How code_agreements()
work
The function extracts important information from treaty titles and dates at each step of the way to make sure duplicates are actual duplicates.
Parties
The first element extracted from the title are the parties to a treaty. The function code_parties()
returns the 3 digit ISO codes for states when there are two parties identified (i.e. bilateral treaty). The three letters abbreviation in brackets pasted next to the parties represent the activity of the title. The activity is generated with code_activity()
, which uses core words at the end of trety titles to generate 3 letter acronyms for activity. Parties and activity are only returned for bilateral treaties.
manypkgs::code_parties(agreements$titles)
Acronyms
Multilateral treaties start with the acronyms generated by the code_acronym()
function. code_acronym()
extracts letters from the title once specific words, numbers and special characters are deleted from the title. if the title exceed a certain length (6 letters), some of the acronyms contain the numbers of the ltters ommited when generating the acronym.
manypkgs::code_acronym(agreements$titles)
Date
The year of the treaty’s signature is extracted with code_dates
.
manypkgs::code_dates(agreements$dates)
Type
code_type()
detects the type of the treaty and assigns a letter for each agreement type.
manypkgs::code_type(agreements$titles)
- Agreements = A
- Amendments = E
- Protocol = P
- Notes = N
- Resolutions = R
- Strategy = S
To see which key words are used to identify the treaty type, please run code_type()
.
For amendments or protocol, their ordering numbers, if present, are also extracted in code_type()
Known Agreements
Are these a famous agreements for which abbreviations are known? Some treaties already have well-known abbreviations.
manypkgs::code_known_agreements(agreements$titles)

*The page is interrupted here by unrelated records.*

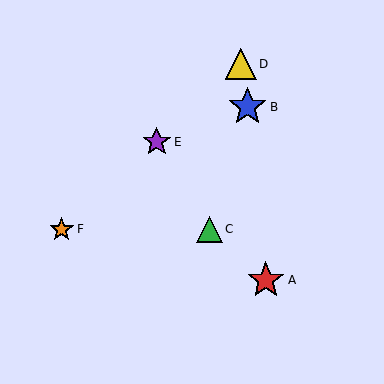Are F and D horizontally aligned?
No, F is at y≈229 and D is at y≈64.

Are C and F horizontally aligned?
Yes, both are at y≈229.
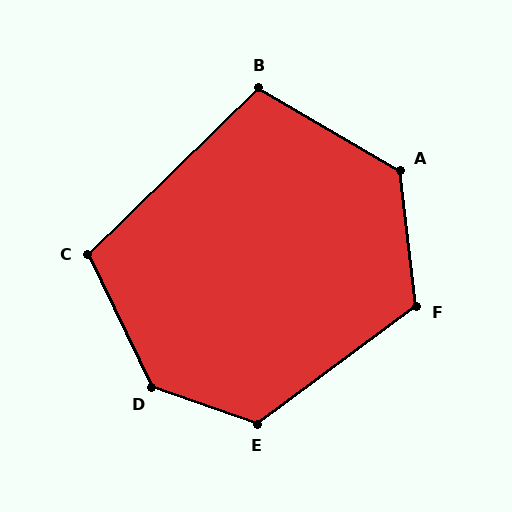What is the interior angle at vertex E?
Approximately 125 degrees (obtuse).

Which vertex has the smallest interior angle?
B, at approximately 106 degrees.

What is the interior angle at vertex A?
Approximately 127 degrees (obtuse).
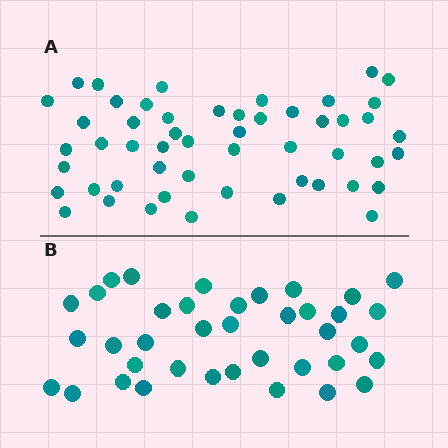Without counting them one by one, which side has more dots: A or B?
Region A (the top region) has more dots.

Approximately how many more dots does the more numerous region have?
Region A has approximately 15 more dots than region B.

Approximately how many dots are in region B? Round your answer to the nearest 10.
About 40 dots. (The exact count is 38, which rounds to 40.)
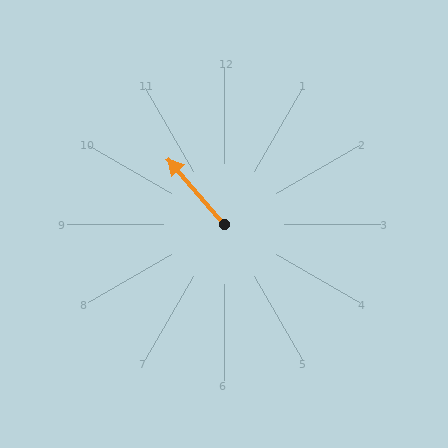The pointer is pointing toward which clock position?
Roughly 11 o'clock.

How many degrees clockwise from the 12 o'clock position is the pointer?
Approximately 319 degrees.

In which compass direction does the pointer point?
Northwest.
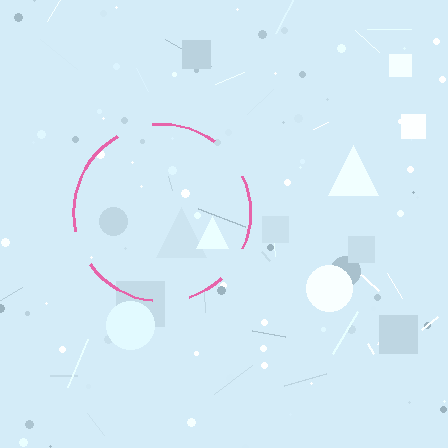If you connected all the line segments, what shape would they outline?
They would outline a circle.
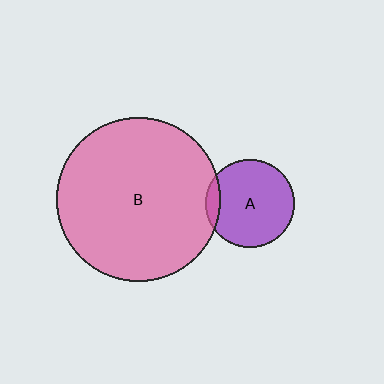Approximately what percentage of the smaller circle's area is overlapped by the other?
Approximately 10%.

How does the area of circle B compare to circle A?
Approximately 3.4 times.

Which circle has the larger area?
Circle B (pink).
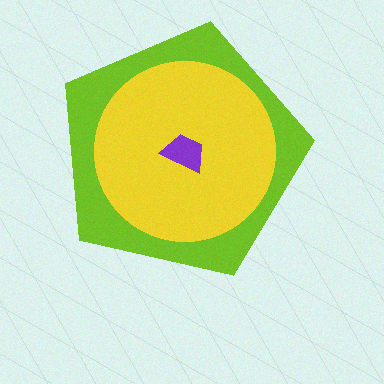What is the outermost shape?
The lime pentagon.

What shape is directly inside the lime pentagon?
The yellow circle.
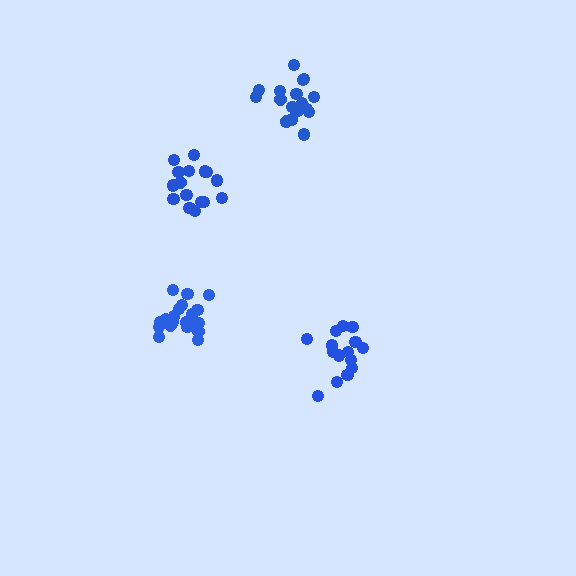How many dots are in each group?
Group 1: 16 dots, Group 2: 15 dots, Group 3: 20 dots, Group 4: 19 dots (70 total).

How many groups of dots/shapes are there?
There are 4 groups.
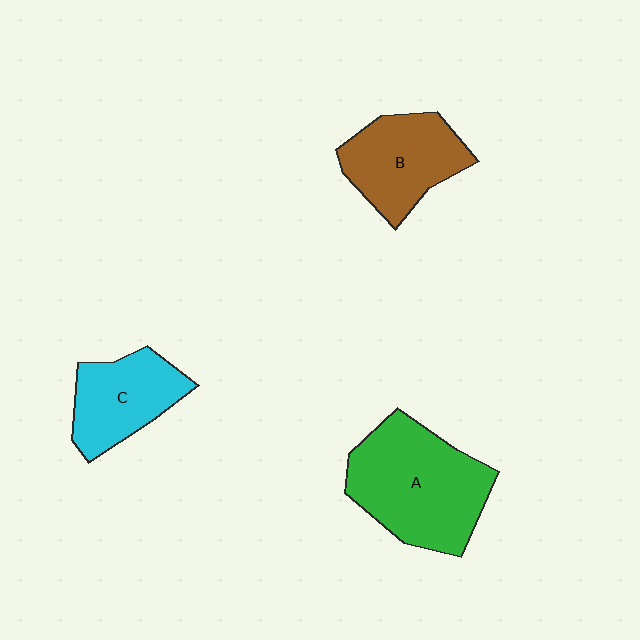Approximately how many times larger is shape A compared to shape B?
Approximately 1.5 times.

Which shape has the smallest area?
Shape C (cyan).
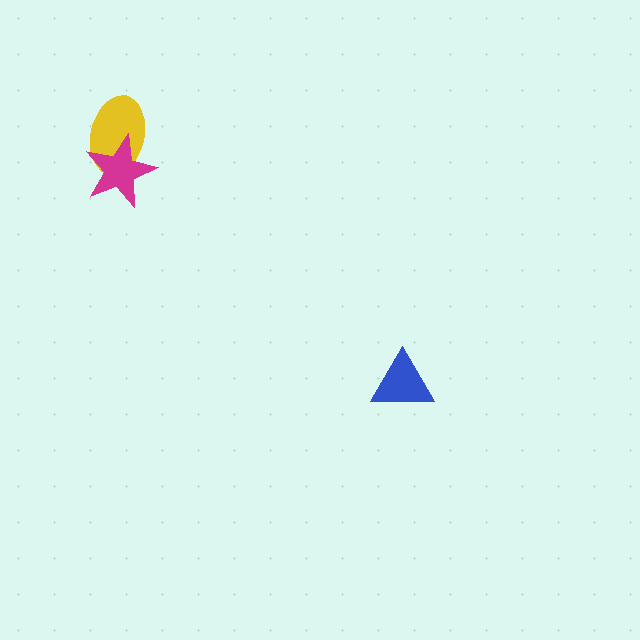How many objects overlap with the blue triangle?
0 objects overlap with the blue triangle.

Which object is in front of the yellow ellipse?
The magenta star is in front of the yellow ellipse.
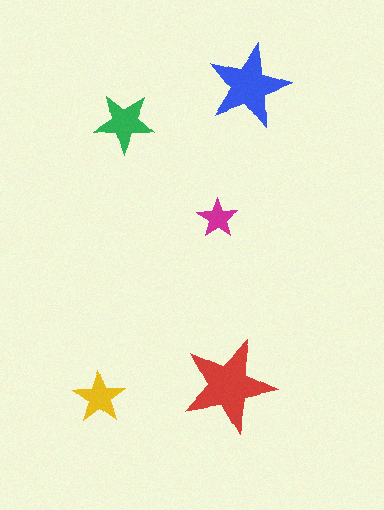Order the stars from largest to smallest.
the red one, the blue one, the green one, the yellow one, the magenta one.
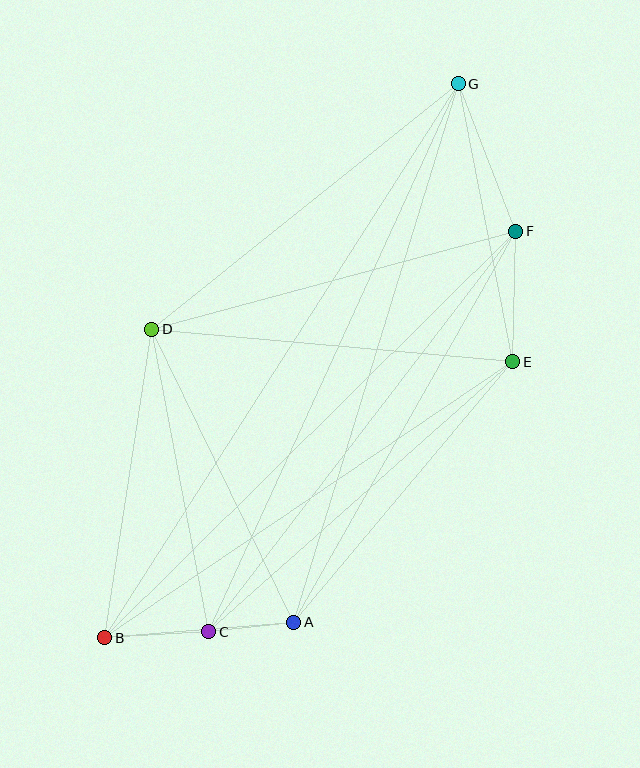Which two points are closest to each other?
Points A and C are closest to each other.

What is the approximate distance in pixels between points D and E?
The distance between D and E is approximately 362 pixels.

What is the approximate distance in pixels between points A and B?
The distance between A and B is approximately 190 pixels.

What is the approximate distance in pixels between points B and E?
The distance between B and E is approximately 493 pixels.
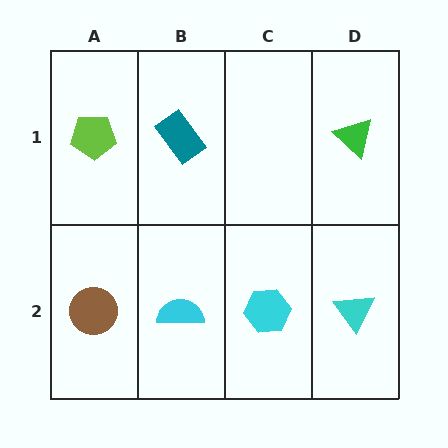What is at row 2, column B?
A cyan semicircle.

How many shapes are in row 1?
3 shapes.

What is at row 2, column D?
A cyan triangle.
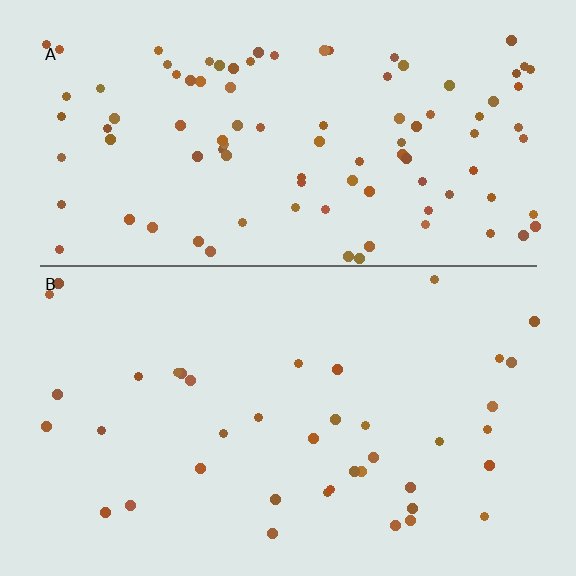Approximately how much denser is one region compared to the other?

Know Agreements | Abbreviation |
---|---|
“United Nations Convention On The Law Of The Sea” | UNCLOS1982 |
“Convention On Biological Diversity” | CBD1992 |
“Convention On The Conservation Of Antarctic Marine Living Resources” | CCAMLR1980 |
“Convention On International Trade In Endangered Species Of Wild Fauna And Flora” | CITES1973 |
“International Convention On Civil Liability For Oil Pollution Damage” | CLC1969 |
“International Convention For The Prevention Of Pollution From Ships” | MARPOL 1973 |
“Constitutional Agreement Of The Latin American Organization For Fisheries Development” | OLDEPESCA1982 |
“Paris Agreement Under The United Nations Framework Convention On Climate Change” | PARIS2015 |
“Convention On Wetlands Of International Importance Especially As Waterfowl Habitat” | RAMSA1971 |
“United Nations Framework Convention On Climate Change” | UNFCCC1992 |
For the complete list of known agreements coded, please run code_known_agreements()
.
Linkage
Detects the family a treaty might belong to. Treaties from the same family can be detected by removing predictable words that are added to treaty titles (e.g. amendment, protocol, meeting) and identifying duplicates based on the core words used to refer to a main agreement.
manypkgs::code_linkage(agreements$titles, agreements$dates)
Once added together, the information extracted from treaty title and date forms a treatyID which is more authoritative, comprehensible, succinct and intelligible than other conventions.